I don't know that MOreno can build one himself. Forbes lists his worth at $1.3 billion and I think the Angels are about $800 million of that.

He could leverage some of the future TV revenue against the building of the ballpark--that was one of the things he had mentioned in another article. The Angels are currently just a couple of years into a 20 year/$3 billion local TV contract with Fox Sports at an average of $150 million/year.

aardvark: Yes, both football and baseball teams can afford to build stadiums, rather than raping taxpayers to do so, by leveraging future TV revenue. Best, Don Bauder

danfogel: If he is worth $1.3 billion he can get a lot of leverage. And he can round up other investors. Best, Don Bauder

That's a great new Nike tag line, "Just freaking do it.".

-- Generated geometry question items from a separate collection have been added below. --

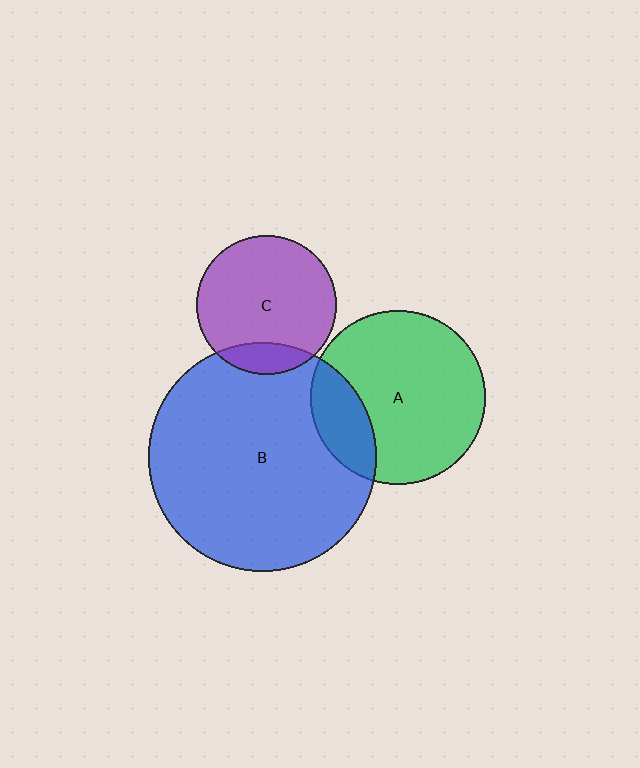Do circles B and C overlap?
Yes.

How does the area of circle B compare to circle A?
Approximately 1.7 times.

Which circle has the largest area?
Circle B (blue).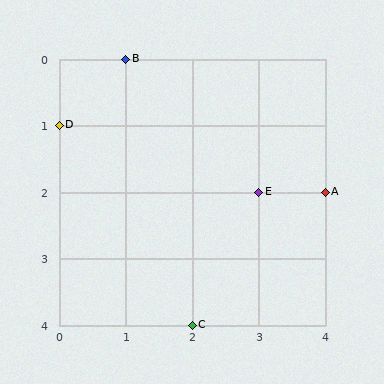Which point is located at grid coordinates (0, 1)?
Point D is at (0, 1).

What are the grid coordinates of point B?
Point B is at grid coordinates (1, 0).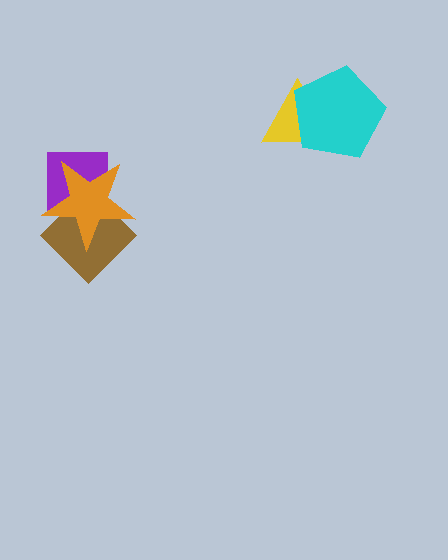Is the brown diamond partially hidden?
Yes, it is partially covered by another shape.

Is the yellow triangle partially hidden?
Yes, it is partially covered by another shape.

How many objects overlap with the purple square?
2 objects overlap with the purple square.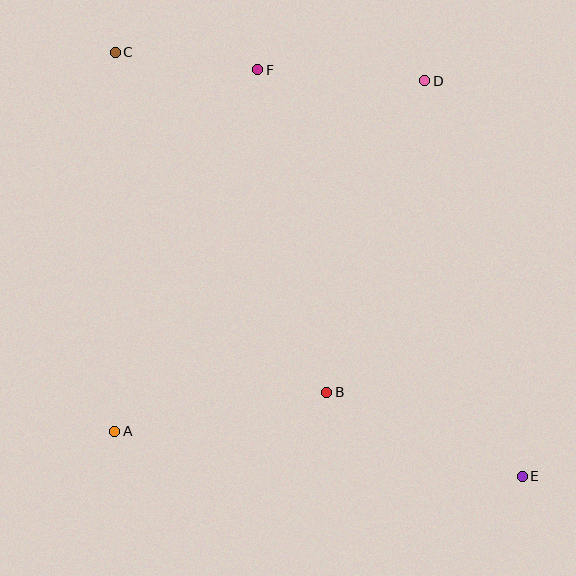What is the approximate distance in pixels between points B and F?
The distance between B and F is approximately 330 pixels.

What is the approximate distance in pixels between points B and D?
The distance between B and D is approximately 326 pixels.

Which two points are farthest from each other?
Points C and E are farthest from each other.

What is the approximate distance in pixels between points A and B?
The distance between A and B is approximately 216 pixels.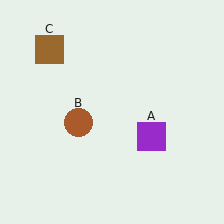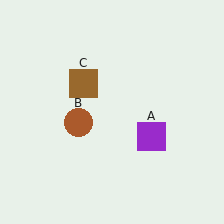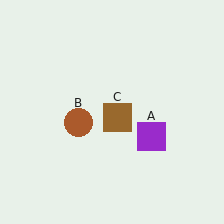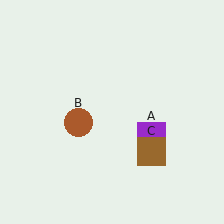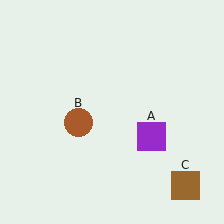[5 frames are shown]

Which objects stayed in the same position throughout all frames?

MichaelValentine: Except that isn't what Petchesky said. Best, Don Bauder

13 years on The Church of Nazarene in MId-City executive board has tamed an old Marine's salty tounge.

MichaelValentine: Congratulations for toning down what one of those damned (literally) journalists said. Best, Don Bauder

The proposed grab of the parking lot land sounds very familiar, the Chargers proposed a similar scheme not long ago, I expect them to try it again. Note the claim to contribute to the stadium construction, when actually they're only low balling the real estate price. Anaheim Mayor Tom Tait wins praise very few San Diego politicians earn. Seems like he's not completely in the pocket of the sports billionaires. Be careful Mayor!

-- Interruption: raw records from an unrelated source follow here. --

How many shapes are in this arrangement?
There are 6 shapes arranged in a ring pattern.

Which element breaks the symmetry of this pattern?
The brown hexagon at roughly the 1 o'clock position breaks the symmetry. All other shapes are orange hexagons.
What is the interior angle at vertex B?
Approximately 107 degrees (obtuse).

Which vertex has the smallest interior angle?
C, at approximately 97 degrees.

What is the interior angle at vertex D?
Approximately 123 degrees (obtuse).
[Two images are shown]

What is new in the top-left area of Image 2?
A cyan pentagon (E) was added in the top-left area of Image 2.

The Chargers can propose to "grab" whatever land they want, but the city can't give them the land--but they can buy it (after the city voters allow the city to sell it per the city charter). Of course, if a new stadium were such a profitable venture, the Chargers would have purchased the 60 acres they wanted over 10 years ago and built their own stadium and ancillary development with all the private money they claimed to have waiting in the wings.

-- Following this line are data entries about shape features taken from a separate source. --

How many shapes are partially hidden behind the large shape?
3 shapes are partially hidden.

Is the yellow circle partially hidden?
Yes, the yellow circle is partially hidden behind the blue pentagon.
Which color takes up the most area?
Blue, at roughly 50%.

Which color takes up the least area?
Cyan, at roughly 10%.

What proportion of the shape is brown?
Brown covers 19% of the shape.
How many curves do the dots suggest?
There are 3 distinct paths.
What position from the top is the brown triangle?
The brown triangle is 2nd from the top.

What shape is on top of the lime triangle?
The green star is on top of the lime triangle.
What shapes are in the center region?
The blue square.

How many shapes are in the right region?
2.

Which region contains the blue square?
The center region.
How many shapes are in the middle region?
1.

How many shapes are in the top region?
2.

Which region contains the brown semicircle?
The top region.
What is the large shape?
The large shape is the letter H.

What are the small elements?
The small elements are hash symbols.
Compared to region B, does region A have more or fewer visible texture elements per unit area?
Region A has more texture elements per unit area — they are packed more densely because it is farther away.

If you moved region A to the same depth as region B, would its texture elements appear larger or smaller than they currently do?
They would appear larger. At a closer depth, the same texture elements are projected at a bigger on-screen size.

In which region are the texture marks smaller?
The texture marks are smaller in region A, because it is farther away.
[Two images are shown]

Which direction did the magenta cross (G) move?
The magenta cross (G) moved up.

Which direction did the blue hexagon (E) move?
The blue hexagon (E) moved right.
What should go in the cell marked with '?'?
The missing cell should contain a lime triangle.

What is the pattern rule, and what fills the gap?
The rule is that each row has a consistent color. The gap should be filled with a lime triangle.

aardvark: Correct. If stadiums were profitable, NFL owners -- 18 of 32 of whom are billionaires -- would long ago have built their own stadiums. Best, Don Bauder

Psycholizard: Even Bob Filner, who set out to oppose the corporate welfare crowd, began to cave on both the convention center and the Chargers after he realized his enemies were serious about ousting him. Best, Don Bauder

I'm not opposed to proposals for grand projects in principle, I think they should be paid for, and not be part of some dishonest scheme to loot the City's real estate portfolio. They should be needed, or a true addition to our City, and the needed projects should come first. We need streets, water and sewers. We can afford to fix these and consider other improvements, when this town will consider new taxes. We don't need, personally I don't even want, a Crack Central Con-Stadium. Our present Stadium is a perfectly sited architectural masterpiece, in all the blather, no one can find a serious flaw.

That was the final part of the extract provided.